Who pays for healthcare in India? Mostly, it is the consumer out of his own pocket.

Given the public-private split of health care expenditure, it is quite clear that it is the private expenditure which dominates i.e. the individual consumer who bears the cost of her own healthcare.  Let’s look at a further disaggregation of public spending and private spending to understand this.

In 2018-19, the Ministry of Health and Family Welfare received an allocation of Rs 54,600 crore(an increase of 2% over 2017-18).  The National Health Mission (NHM) received the highest allocation at Rs 30,130 crore and constitutes 55% of the total Ministry allocation (see Table 1).  Despite a higher allocation, NHM has seen a decline in the allocation vis-à-vis 2017-18.

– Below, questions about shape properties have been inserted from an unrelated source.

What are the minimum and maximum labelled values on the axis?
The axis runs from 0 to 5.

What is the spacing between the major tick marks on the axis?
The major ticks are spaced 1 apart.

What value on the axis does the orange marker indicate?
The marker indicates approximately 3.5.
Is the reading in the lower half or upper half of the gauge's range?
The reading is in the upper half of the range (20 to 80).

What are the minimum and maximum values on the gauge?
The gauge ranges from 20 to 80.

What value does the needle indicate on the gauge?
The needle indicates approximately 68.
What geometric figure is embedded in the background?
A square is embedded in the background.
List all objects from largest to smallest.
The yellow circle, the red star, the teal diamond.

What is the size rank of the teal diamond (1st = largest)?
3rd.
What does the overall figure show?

Interestingly, in 2017-18, expenditure on NHM is expected to be Rs 4,000 crore more than what had been estimated earlier.  This may indicate a greater capacity to spend than what was earlier allocated.  A similar trend is exhibited at the overall Ministry level where the utilisation of the allocated funds has been over 100% in the last three years.

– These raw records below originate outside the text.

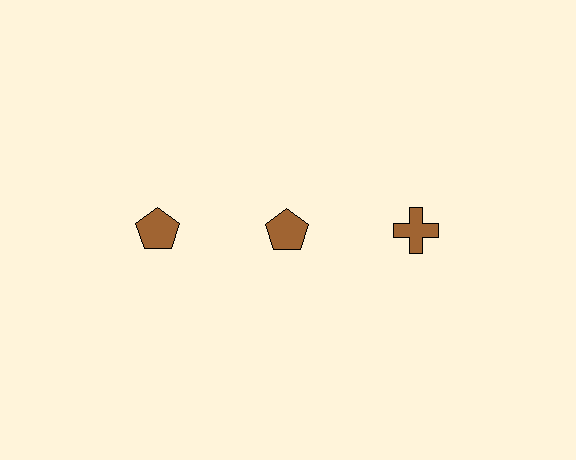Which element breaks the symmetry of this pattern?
The brown cross in the top row, rightmost column breaks the symmetry. All other shapes are brown pentagons.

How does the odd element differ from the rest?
It has a different shape: cross instead of pentagon.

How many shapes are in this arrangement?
There are 3 shapes arranged in a grid pattern.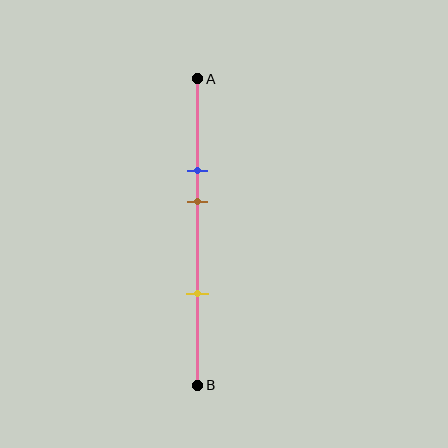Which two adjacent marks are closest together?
The blue and brown marks are the closest adjacent pair.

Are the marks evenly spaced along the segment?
No, the marks are not evenly spaced.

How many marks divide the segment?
There are 3 marks dividing the segment.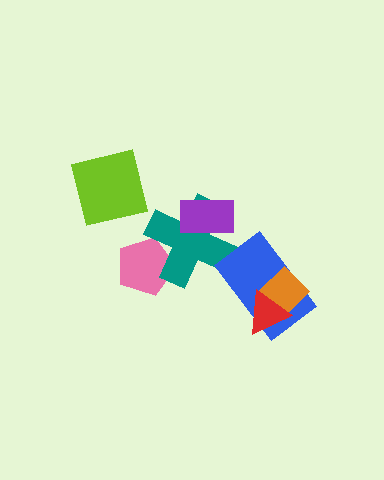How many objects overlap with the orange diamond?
2 objects overlap with the orange diamond.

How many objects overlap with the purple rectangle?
1 object overlaps with the purple rectangle.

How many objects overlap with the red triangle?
2 objects overlap with the red triangle.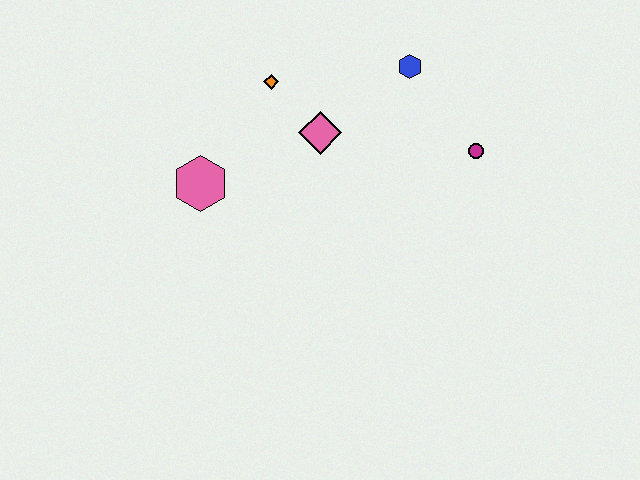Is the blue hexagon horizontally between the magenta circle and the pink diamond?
Yes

Table 1State level spending

NITI Aayog report (2017) noted that low income states with low revenue capacity spend significant lower on social services like health.  Further, differences in the cost of delivering health services have contributed to health disparities among and within states.

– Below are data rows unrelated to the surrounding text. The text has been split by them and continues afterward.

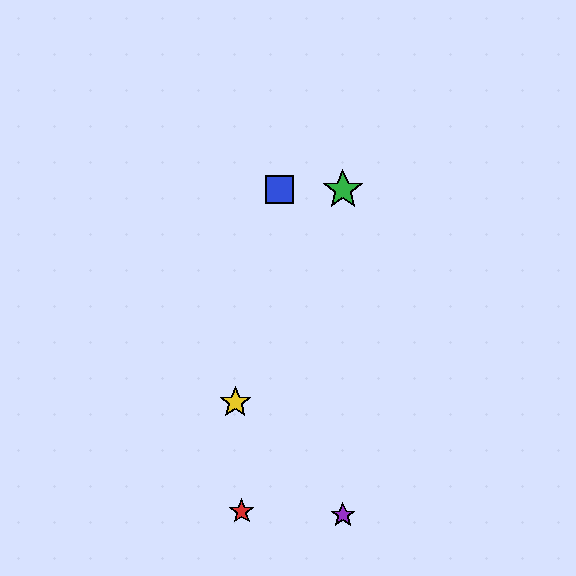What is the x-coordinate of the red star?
The red star is at x≈242.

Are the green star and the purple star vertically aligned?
Yes, both are at x≈343.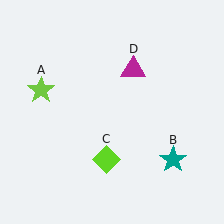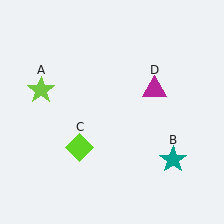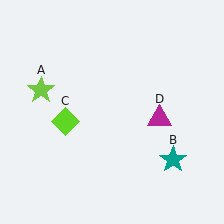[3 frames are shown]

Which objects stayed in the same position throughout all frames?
Lime star (object A) and teal star (object B) remained stationary.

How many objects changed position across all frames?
2 objects changed position: lime diamond (object C), magenta triangle (object D).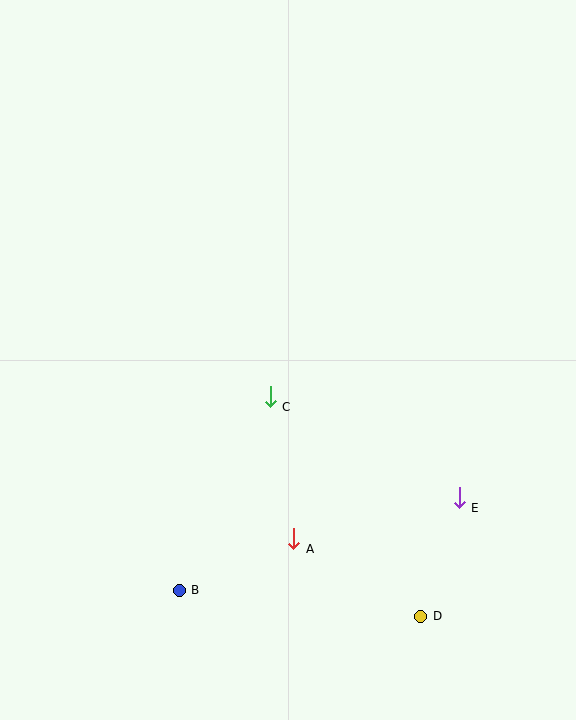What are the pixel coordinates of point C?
Point C is at (270, 407).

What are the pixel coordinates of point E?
Point E is at (459, 508).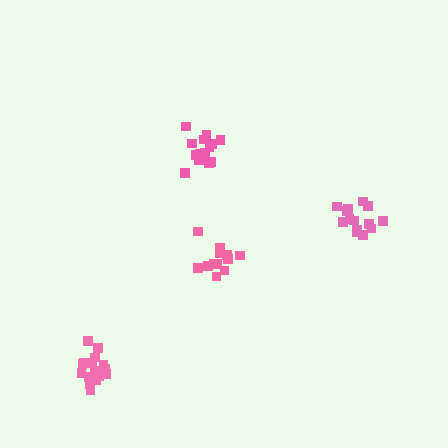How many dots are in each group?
Group 1: 14 dots, Group 2: 13 dots, Group 3: 17 dots, Group 4: 15 dots (59 total).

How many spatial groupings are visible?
There are 4 spatial groupings.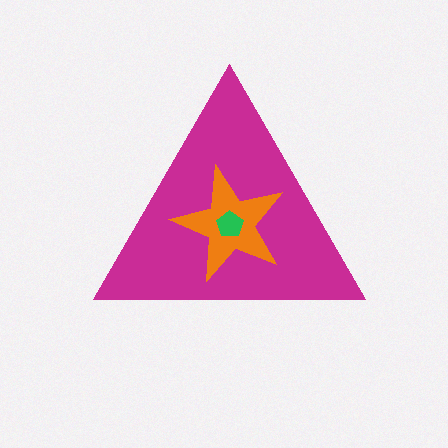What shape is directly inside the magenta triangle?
The orange star.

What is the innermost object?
The green pentagon.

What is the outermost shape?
The magenta triangle.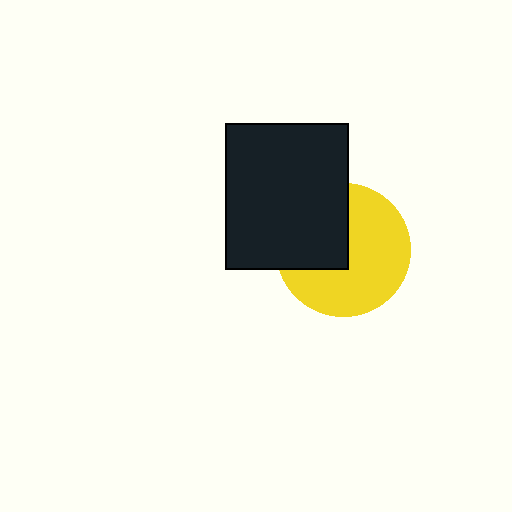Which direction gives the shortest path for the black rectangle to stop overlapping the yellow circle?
Moving toward the upper-left gives the shortest separation.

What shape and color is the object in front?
The object in front is a black rectangle.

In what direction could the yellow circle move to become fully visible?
The yellow circle could move toward the lower-right. That would shift it out from behind the black rectangle entirely.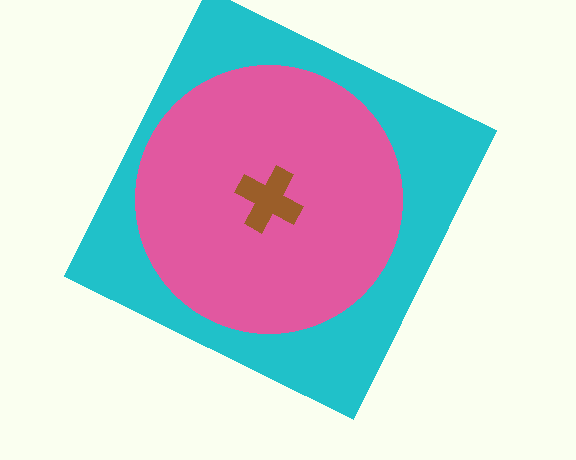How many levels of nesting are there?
3.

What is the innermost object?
The brown cross.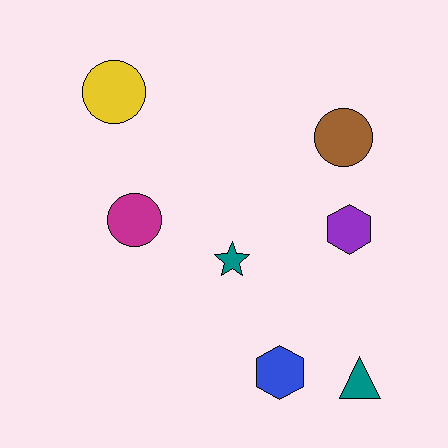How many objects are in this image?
There are 7 objects.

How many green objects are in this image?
There are no green objects.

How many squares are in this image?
There are no squares.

Following the 14th Finance Commission recommendations, there has been an increase in the states’ share in central pool of taxes and they were given greater autonomy and flexibility to spend according to their priorities. Despite the enhanced share of states in central taxes, the increase in health budgets by some states has been marginal (see Figure 2).

Fig 2Consumer level spending

If cumulatively 30% of the total health expenditure is incurred by the public sector, the rest of the health expenditure, i.e. approximately 70% is borne by consumers.  Household health expenditures include out of pocket expenditures (95%) and insurance (5%). Out of pocket expenditure dominate and these are the payments made directly by individuals at the point of services which are not covered under any financial protection scheme.  The highest percentage of out of pocket health expenditure (52%) is made towards medicines (see Figure 3).

Fig 3

This is followed by private hospitals (22%), medical and diagnostic labs (10%), and patient transportation, and emergency rescue (6%).  Out of pocket expenditure is typically financed by household revenues (71%) (see Figure 4).

Fig 4

Note that 86% of rural population and 82% of urban population are not covered under any scheme of health expenditure support.   Due to high out of pocket healthcare expenditure, about 7% population is pushed below the poverty threshold every year.

Out of the total number of persons covered under health insurance in India, three-fourths are covered under government sponsored health schemes and the balance one-fourth are covered by private insurers.  With respect to the government sponsored health insurance, more claims have been made in comparison to the premiums collected, i.e., the returns to the government have been negative.

It is in this context that the newly proposed National Health Protection Mission will be implemented.  First, the scheme seeks to provide coverage for hospitalisation at the secondary and tertiary levels of healthcare.  The High Level Expert Group set up by the Planning Commission (2011) recommended that the focus of healthcare provision in the country should be towards providing primary health care.  It observed that focus on prevention and early management of health problems can reduce the need for complicated specialist care provided at the tertiary level.  Note that depending on the level of care required, health institutions in India are broadly classified into three types: primary care (provided at primary health centres), secondary care (provided at district hospitals), and tertiary care institutions (provided at specialised hospitals like AIIMS).

Second, the focus of the Mission seems to be on hospitalisation (including pre and post hospitalisation charges).  However, most of the out of the pocket expenditure made by consumers is actually on buying medicines (52%) as seen in Figure 3.  Further, these purchases are mostly made for patients who do not need hospitalisation.